The blocky, brightly coloured design is friendly and classic. Parents will appreciate its robustness as, like the Brio, it looks like it’ll last several generations (depending on the level of boisterousness applied). 6. Chad Valley 60-piece train set: £9.95, Argos Another classic design, this comes with buildings, trees, stop signs, car and some inexplicably over-large traffic cones. The blue bridge is an attractive shape and pretty easy to put together. You’re not really buying the track here as much as the extras so you could definitely buy a compatible basic set of wooden track to accompany it and have yourself some serious fun. 7. Thomas & Friends Wooden Railway Starter Set: £19.99, Argos If you have a Thomas the Tank Engine enthusiast living in your midst then this is a great affordable starter set. You’ll get a nice smiley model of the Number 1 engine himself as well as the Fat Controller, a coach and signals. There isn’t much track but again you’re investing in the extras rather than the scale – and it is also compatible with most other wooden tracks on the market so it’ll be easy to get Thomas chuffing from Sodor to Misty Island before you know it.

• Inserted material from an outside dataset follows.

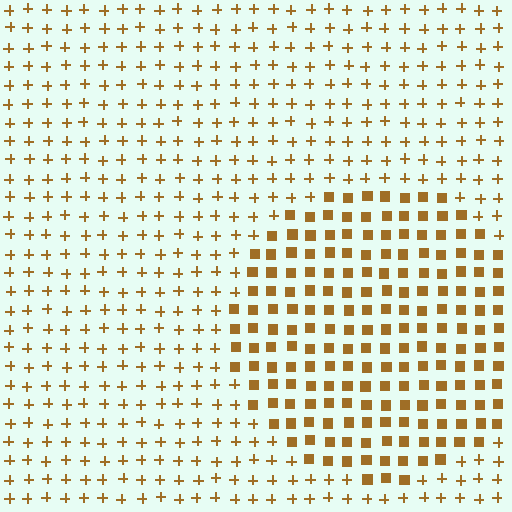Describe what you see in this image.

8. George Home Wooden Train Set and Table: £75, Asda This is one of the most imaginative train sets on the market and comes with so many different pieces that unpacking it felt like several Christmasses rolled into one. Oh, and it just so happens to come with a giant play table as a bonus meaning the whole lot arrives in a box large enough to hide Santa. You do need a lot of room to set it up but boy is it good fun. With diggers, cranes, loads and characterful animals it is a tiny person’s fantasy. This is another one that looks like it’ll last for the duration of several childhoods – and frankly we want to play with it too. 9. Fisher-Price Thomas Wood Coal Hopper Figure of 8 Track Set: £36.99, Argos This is another good starter set for Thomas fans and you can teach them about fossil fuels (well, sort of) as this comes with a special feature that allows you to load the little blue engine up with coal. You simply push Thomas under the coal hopper and press down on the top of it.